Ostatni raz
Ostatni raz tobie zezwolę,
Byś poniżała mnie paradnie.
Więcej nie zniosę, cierpiąc boleść,
Bo to po prostu brzmi nieładnie.
Możesz mnie łatwo dziś pokonać,
Jutro pokażę twarz szaloną.
Wolę w męczarniach raczej skonać,
Niźli gnębionych zwiększyć grono.
Nie próbuj więcej zmieniać plany,
Przecież spisane są zasady.
Zobaczą wszyscy moje rany,
To będzie dowód twojej zdrady.
Wreszcie pojęłaś, co masz wiedzieć,
A, co powinnaś uszanować.
Bo możesz pierwszy raz posiedzieć,
Wątpię czy jesteś już gotowa…
Komentarze (7)
:)
:)
Dziękuję za uwagi. Trochę pozmieniałem,i wyszło
lepiej.Warto czasem posłuchać nie wierząc ślepo temu
co jest napisane.
I taki oto ostatni raz i paluszek mówi Oj ty, ty
jak dla mnie to cały wiersz wieje smutkiem
Niby klimat wesoły ale zgadzam się z Krzemanką grożnie
zabrzmiało:)))))) Pozdrawiam serdecznie
Groźnie zabrzmiało, szczególnie w dwóch ostatnich
wersach. Mimo ostrzeżenia (w dziewiątym wersie)
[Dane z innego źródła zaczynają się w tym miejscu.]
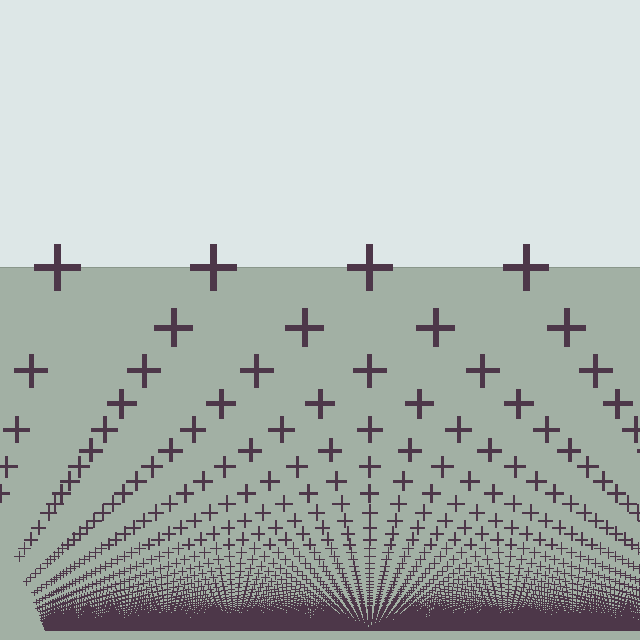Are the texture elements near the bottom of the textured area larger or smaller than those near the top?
Smaller. The gradient is inverted — elements near the bottom are smaller and denser.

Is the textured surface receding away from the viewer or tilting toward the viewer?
The surface appears to tilt toward the viewer. Texture elements get larger and sparser toward the top.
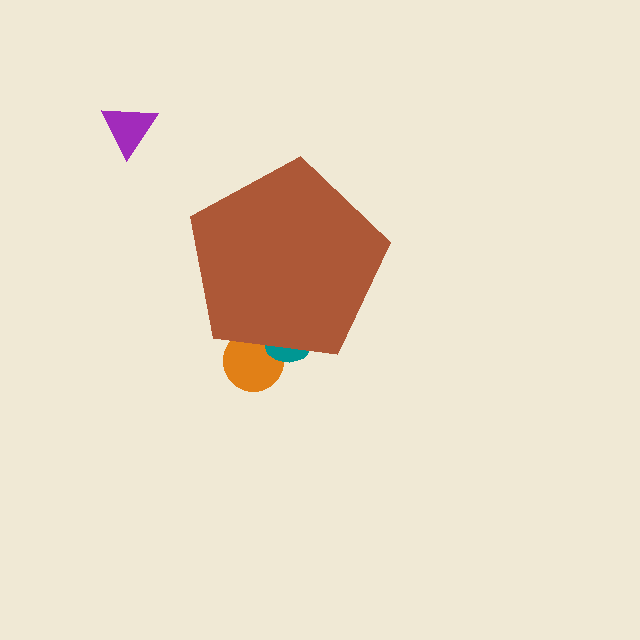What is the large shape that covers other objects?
A brown pentagon.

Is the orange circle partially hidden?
Yes, the orange circle is partially hidden behind the brown pentagon.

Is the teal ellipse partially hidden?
Yes, the teal ellipse is partially hidden behind the brown pentagon.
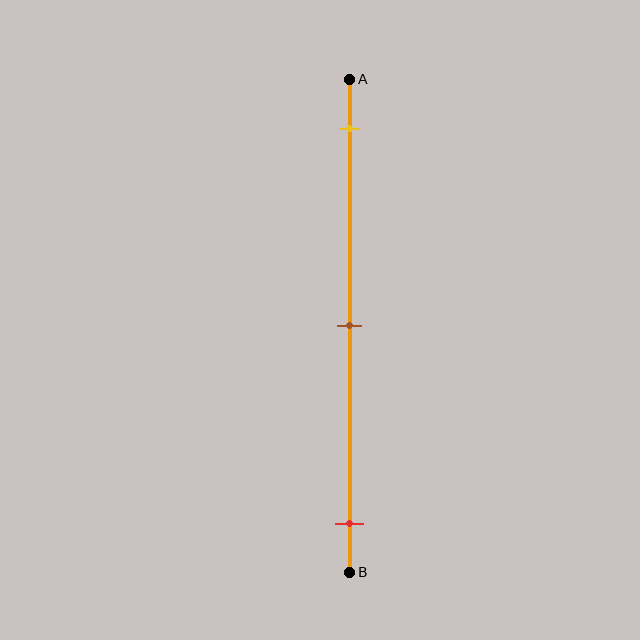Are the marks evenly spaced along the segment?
The marks are evenly spaced relative to one another, but the two end sections (A to the first mark and the last mark to B) are shorter than the gaps between the marks, so they do not divide the segment into equal parts.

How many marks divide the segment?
There are 3 marks dividing the segment.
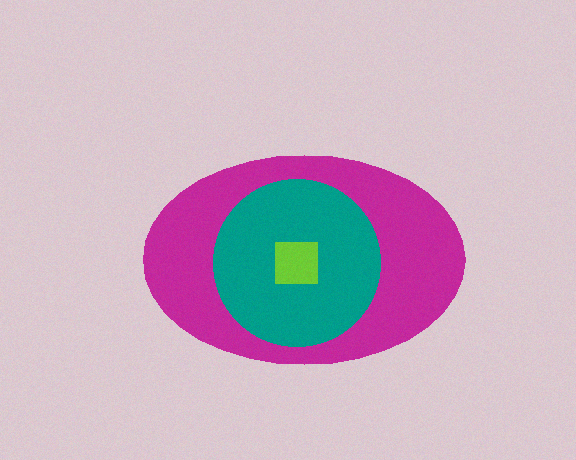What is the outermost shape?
The magenta ellipse.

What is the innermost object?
The lime square.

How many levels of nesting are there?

zasugeruję zmianę w piątym wersie na
"Możesz to jeszcze raz wykonać", z dwóch powodów. Msz
w przypadku "dokonać" powinno być "tego dokonać" ,a
nie "to", a poza tym mz warto uciec przed
powtórzeniem. Mam nadzieję, że autor wybaczy mi te
czytelnicze sugestie. Miłego dnia:)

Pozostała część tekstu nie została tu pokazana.